The standard basic Zipfian LNRE model.
input
text.spc: frequency spectrum
options
-h: display on-line help
-mW: number of ranks in fit is set to W (default: 15)
-kX: number of chunks for interpolation is set to X (default: 20)
-KY: number of chunks for extrapolation is set to Y (default: 20)
-EZ: extrapolation sample size is set to Z (default: 2N_0)
-H: input files do not have a header (default: header is presupposed)
-sS: calculate only the expected spectrum for S ranks, output on textZ.fsp
output
text_Z.spc: observed and expected frequency spectrum
m: m (frequency)
Vm: V(m,N) (frequency at sample size N)
EVm: E[V(m,N)] (expected frequency at sample size N)
text_Z.fsp: expected frequency spectrum
m: m (frequency)
EVm: E[V(m,N)] (expected frequency at sample size N)
text_Z.sp2: expected frequency spectrum at 2N
m: m (frequency)
EVm2N: E[V(m,2N)] (expected frequency at sample size 2N)
text_Z.ev2: vocabulary size statistics
V: V(N) (observed vocabulary size at N)
EV: E[V(N)] (expected vocabulary size at N)
EV2N: E[V(2N)] (expected vocabulary size at 2N)
text_Z.int, text_Z.ext: interpolation and extrapolation statistics
N: N (number of tokens)
E[V(N)]: E[V(N)] (expected number of types)
Alpha1: E[alpha(1)] (E[V(1,N)]/E[V(N)])
EV1-5: E[V(1-5,N)] (expected spectrum elements)
GV: E[V(N+1)] - E[V(N)] (token-unit growth rate)
text_Z.sum: summary statistics and estimated parameters
N: N (number of tokens)
V(N): V(N) (observed number of types)
E[V(N)]: E[V(N)] (expected number of types)
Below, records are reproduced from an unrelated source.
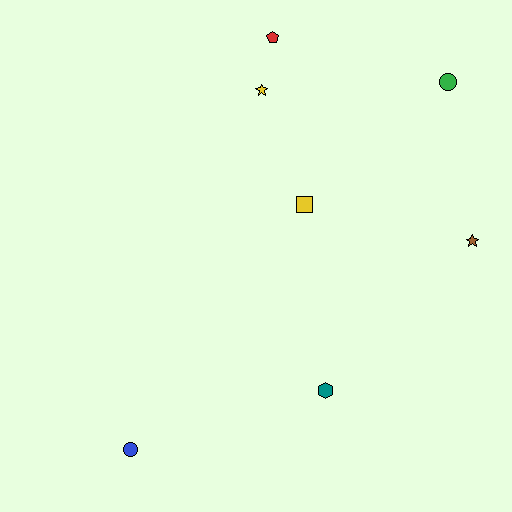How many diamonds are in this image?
There are no diamonds.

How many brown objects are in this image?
There is 1 brown object.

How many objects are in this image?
There are 7 objects.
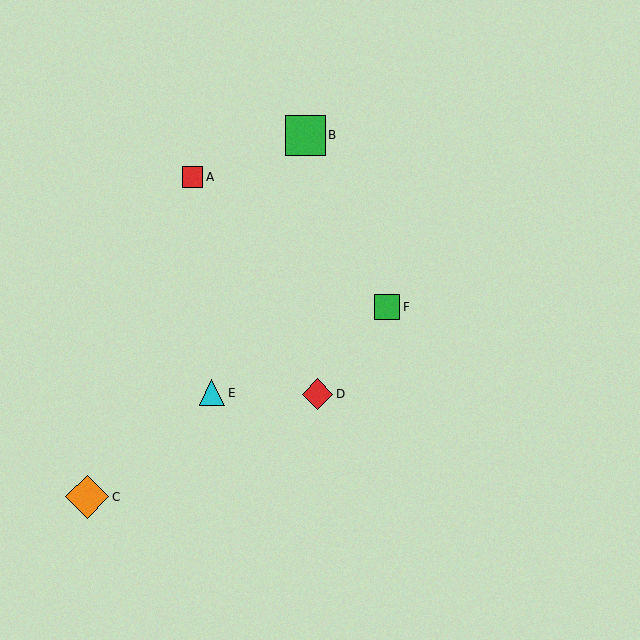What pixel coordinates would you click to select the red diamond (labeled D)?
Click at (318, 394) to select the red diamond D.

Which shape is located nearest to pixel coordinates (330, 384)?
The red diamond (labeled D) at (318, 394) is nearest to that location.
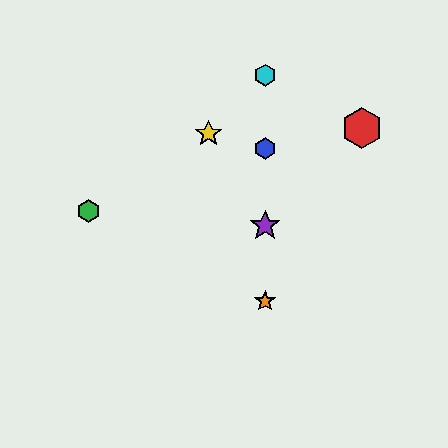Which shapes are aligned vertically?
The blue hexagon, the purple star, the orange star, the cyan hexagon are aligned vertically.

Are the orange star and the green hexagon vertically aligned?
No, the orange star is at x≈265 and the green hexagon is at x≈89.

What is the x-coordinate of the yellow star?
The yellow star is at x≈209.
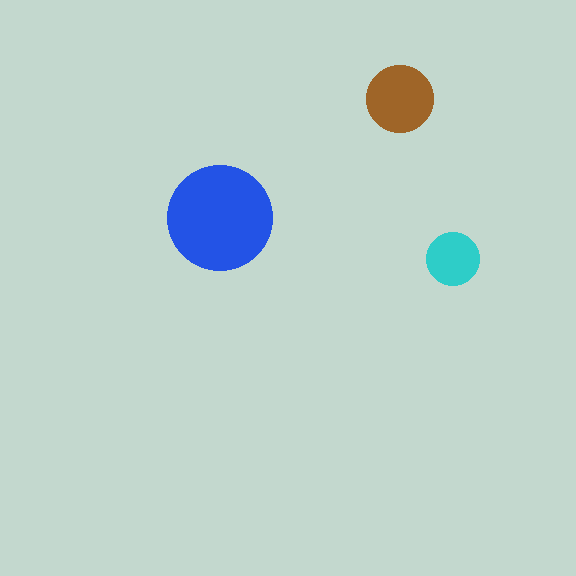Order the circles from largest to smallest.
the blue one, the brown one, the cyan one.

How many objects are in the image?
There are 3 objects in the image.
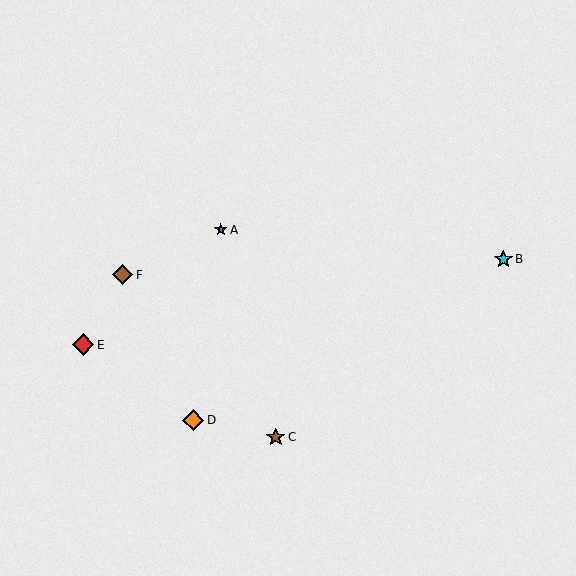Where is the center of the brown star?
The center of the brown star is at (276, 437).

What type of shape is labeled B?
Shape B is a cyan star.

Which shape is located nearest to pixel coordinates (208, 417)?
The orange diamond (labeled D) at (193, 420) is nearest to that location.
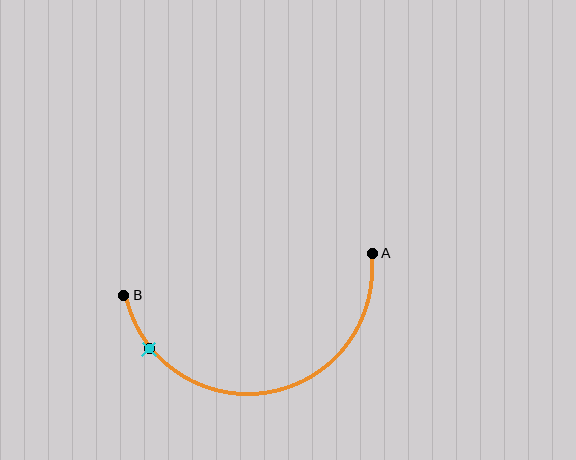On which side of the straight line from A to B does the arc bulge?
The arc bulges below the straight line connecting A and B.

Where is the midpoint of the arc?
The arc midpoint is the point on the curve farthest from the straight line joining A and B. It sits below that line.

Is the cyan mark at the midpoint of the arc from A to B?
No. The cyan mark lies on the arc but is closer to endpoint B. The arc midpoint would be at the point on the curve equidistant along the arc from both A and B.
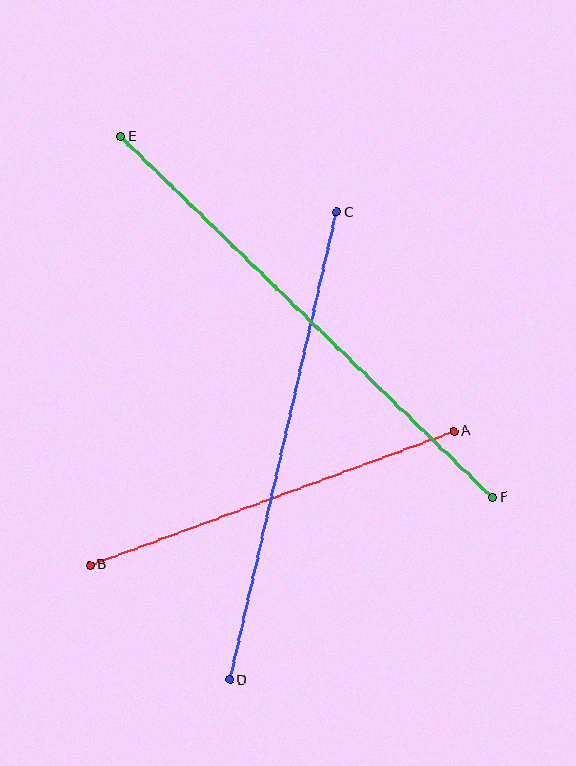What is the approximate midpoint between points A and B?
The midpoint is at approximately (272, 498) pixels.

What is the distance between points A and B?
The distance is approximately 388 pixels.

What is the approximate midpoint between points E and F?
The midpoint is at approximately (306, 317) pixels.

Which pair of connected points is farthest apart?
Points E and F are farthest apart.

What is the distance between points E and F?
The distance is approximately 518 pixels.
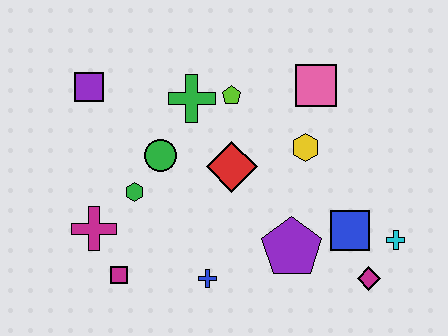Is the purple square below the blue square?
No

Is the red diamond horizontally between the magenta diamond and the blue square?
No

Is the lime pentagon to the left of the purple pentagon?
Yes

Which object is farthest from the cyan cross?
The purple square is farthest from the cyan cross.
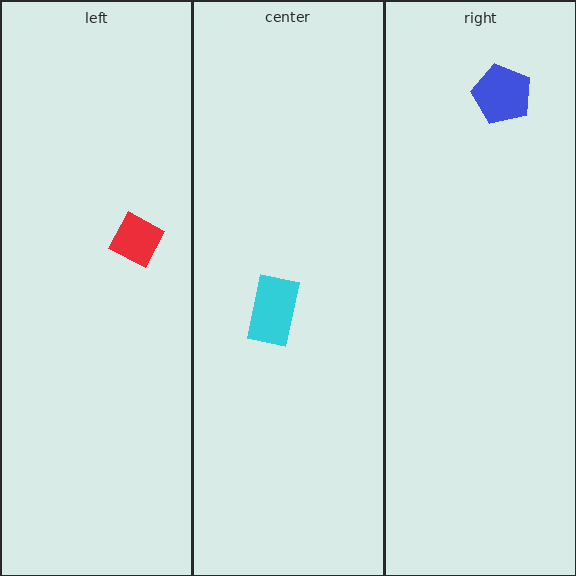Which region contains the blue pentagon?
The right region.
V(1,N): V(1,N) (observed number of hapax legomena)
E[V(1,N)]: E[V(1,N)] (expected number of hapax legomena)
Z: Z (parameter)
S: S (population number of types)
technical details
The integrals of the extended Zipf model are evaluated by means of Rombergintegration for the interval [0.000001, 10000.0], using the subroutine qromb of Press et al. (1988). The downhill simplex minimization method is used for parameter estimation, using the subroutine amoeba of Press et al. (1988).